Explainable machine learning models for defects detection in industrial processes

Machine learning algorithms in non-linear pattern recognition for defect detection in manufacturing processes are increasingly prevalent in the context of Industry 4.0. This scenario enables factories to develop methodologies for monitoring and controlling the quality of their products, obtaining better operational efficiency indicators, and offering increasingly competitive products in the market. Explainable Artificial Intelligence can facilitate understanding how the models make decisions and assist in tracking anomaly points. This paper proposes an explainability framework for machine learning models in defect detection. This work applied the multinational industry’s approach to the tire manufacturing process.

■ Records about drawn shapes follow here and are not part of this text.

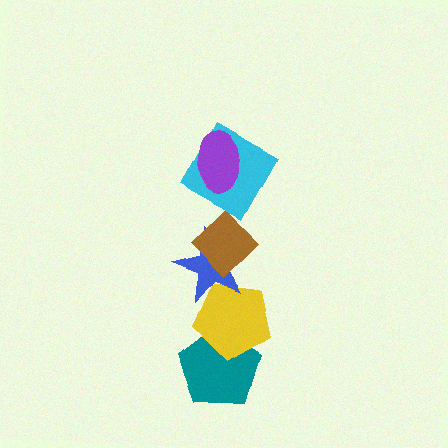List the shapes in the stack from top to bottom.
From top to bottom: the purple ellipse, the cyan square, the brown diamond, the blue star, the yellow pentagon, the teal pentagon.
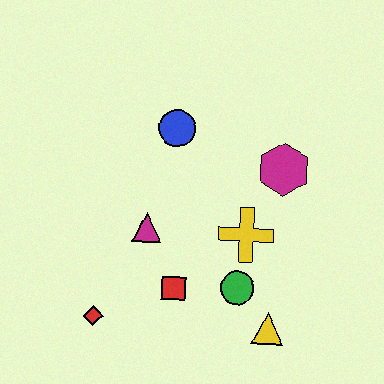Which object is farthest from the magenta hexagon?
The red diamond is farthest from the magenta hexagon.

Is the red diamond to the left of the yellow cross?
Yes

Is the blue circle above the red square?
Yes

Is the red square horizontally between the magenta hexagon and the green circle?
No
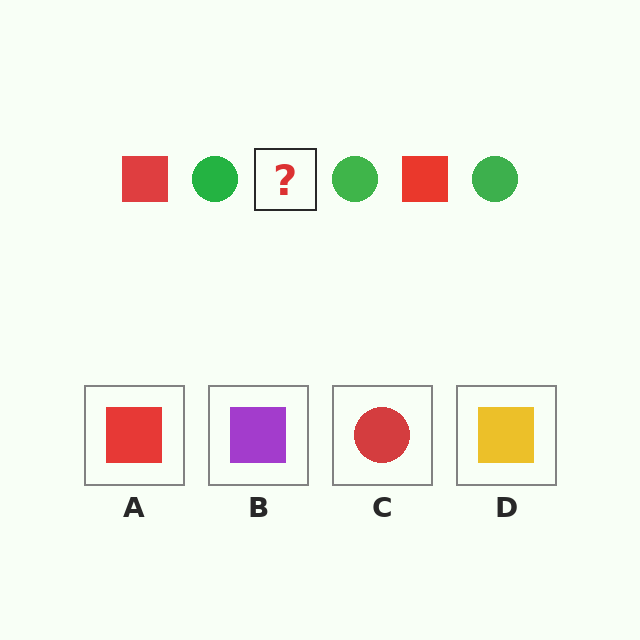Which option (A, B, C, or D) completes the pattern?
A.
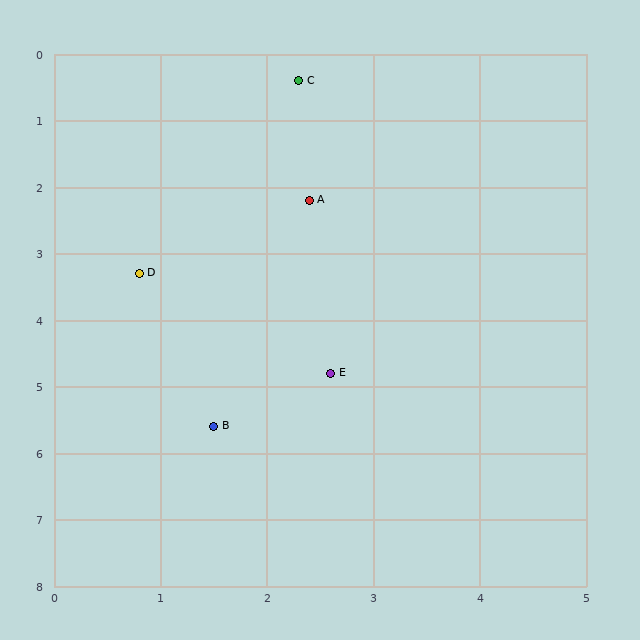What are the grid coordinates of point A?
Point A is at approximately (2.4, 2.2).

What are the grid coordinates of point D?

Models such as random forest, gradient boosting decision tree, light gradient boosting machine, logistic regression, support vector machine, and multi-layer perceptron were considered to evaluate the performance of tires in compliance with production standards. Statistical methodologies had to be adopted to deal with the small number of samples training the machine learning models. The random forest and logistic regression models achieved the best performances with an accuracy of 92% and 96%, respectively. The Local Interpretable Model-Agnostic Explanations and SHapley Additive exPlanations methods were used to identify the relevant process variables. The approach presents the global and local interpretations of the results, allowing for a deeper understanding of how process variables discriminate the fault. The proposed framework determines reference values for each selected process variable for tire manufacturing in compliance with quality standards. This approach provides a relevant tool for quality control management in tire manufacturing industries.